At the SEC, Sporkin worked in the Enforcement Division, including nine years as deputy chief for the Office of Internet Enforcement and more than two years as chief of the Office of Market Intelligence. During his tenure he supervised investigations into financial reporting, stock options backdating, the Foreign Corrupt Practices Act and internet-related securities fraud, among other issues. Additionally, Sporkin helped establish the SEC’s Whistleblower Office and assisted in writing the whistleblower rules originally mandated by the 2010 Dodd-Frank Act.
Sporkin left the SEC in 2012 for Buckley LLP, where he focused on enforcement defense, compliance counseling, internal investigations and private litigation, according to the firm’s biography page for the attorney. In addition to his roles at Buckley and the SEC, Sporkin has also taught securities law at both George Mason’s Antonin Scalia Law School and the Catholic University of America’s Columbus School of Law.
The new position is part of an effort to separate the detection, investigation and prosecution functions of the CFP Board’s enforcement process from the board’s adjudication, appeals and arbitration process, Keller said.
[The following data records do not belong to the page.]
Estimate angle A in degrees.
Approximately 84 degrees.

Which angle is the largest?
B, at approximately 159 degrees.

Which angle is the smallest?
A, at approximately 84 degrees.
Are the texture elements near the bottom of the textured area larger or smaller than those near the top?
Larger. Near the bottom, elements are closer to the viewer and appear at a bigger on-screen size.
In this amended approach, Sporkin’s team will investigate and determine whether there’s been a potential violation or noncompliance of CFP standards, and present those findings to the board’s Disciplinary and Ethics Commission. This group, headed by the board’s general counsel, will then determine whether there has indeed been a violation and if sanctions are appropriate.
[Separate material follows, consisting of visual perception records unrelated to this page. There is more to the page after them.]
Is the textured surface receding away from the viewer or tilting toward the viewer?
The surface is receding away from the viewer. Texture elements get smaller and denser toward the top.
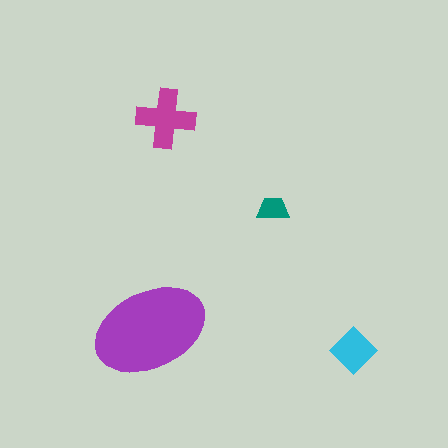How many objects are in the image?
There are 4 objects in the image.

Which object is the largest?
The purple ellipse.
Enforcement at the CFP Board has been a source of conversation for several years; earlier this year, the board enacted several reforms to its governance practices following an internal review of an independent task force report released late last year examining the board’s enforcement procedures. The board revised its term policies for members and also announced it would no longer solely rely on self-disclosure by CFP professionals concerning their disciplinary history.
Keller touted the CFP Board certification as being among the most well regarded on FINRA’s list of professional designations and said it was in large part due to the fact that the board takes its code of standards seriously.
“And the public knows that, and it’s why the public increasingly seeks out a CFP individual,” he said. “The overall goal in committing additional resources to enforcement is to make CFP certification even more credible to the public.”
Sporkin will begin work at the CFP Board on January 4, 2021.